Оуэн повел Фиби обедать. В одежде та казалась Оуэну такой же лучезарной и незнакомой, как и без нее.
– Папуля, – произнесла она, когда расселись, – я хочу кое-что сказать сразу. – Оуэн подумал: плохо дело. – То, что ты прошлым летом устроил мне веселую жизнь, – лучшее, что со мной вообще могло случиться. Благодаря этому я научилась управляться с собственной жизнью.
– Едва ли в этом моя заслуга.
– Твоя-твоя. Отнять у меня деньги – это было здорово. Мне теперь удается самой за себя платить. Когда ты зашел в мастерскую Уолтера (ну не душка ли он?), я осознала: пользу папули иногда способны приносить, даже если они гады. Я тебя за это люблю. Я правда люблю тебя, папуля. Надеюсь, ты меня хоть немножко одобряешь.
– Ты хорошо выглядишь.
Оуэн вбросил пару намеков на ее частную жизнь.

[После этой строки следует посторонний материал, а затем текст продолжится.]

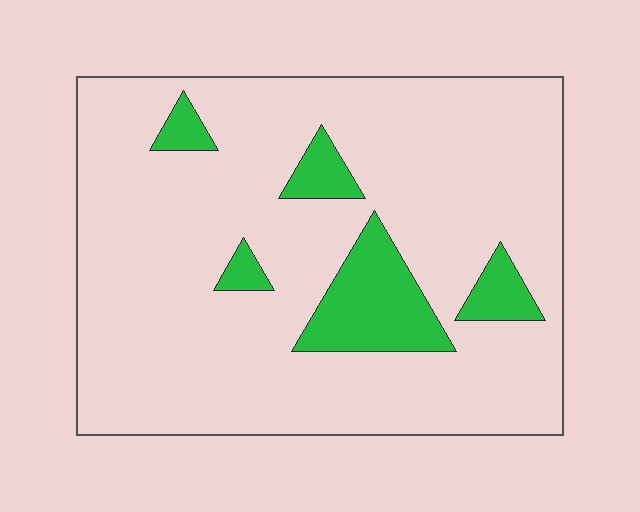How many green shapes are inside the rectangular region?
5.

Фиби ответила, что на мужчин у нее нет времени (она имела в виду – на одного мужчину).
– А твой дружок-«душка»?
– Да он же твой ровесник, папуля. Почти.
– О чем и речь.
Посещение студии Фиби почти убедило его. Не-слишком-уж-большая комната, светлая даже в промозглый день, отражала целеустремленную жизнь: узкая тахта, стул, кресло, погребенное в стираном белье, на кухоньке стол, заваленный отходами завтрака – несомненно, на одну персону. Стены увешаны рисунками, гуашами и ненатянутыми холстами; весь пол под ними уставлен подрамниками, полотнами и бумагой в рулонах, лабиринт банок с краской, открытых и закрытых. Стояло два мольберта, большой и маленький, а у окна, с крутящимися стульями по бокам, – лист толстой фанеры десять на четыре, установленный на козлы, и на нем – нисколечко места, свободного от профессионального беспорядка.
– Эгей, – спросил Оуэн, морща нос от скипидара, – ты тут живешь?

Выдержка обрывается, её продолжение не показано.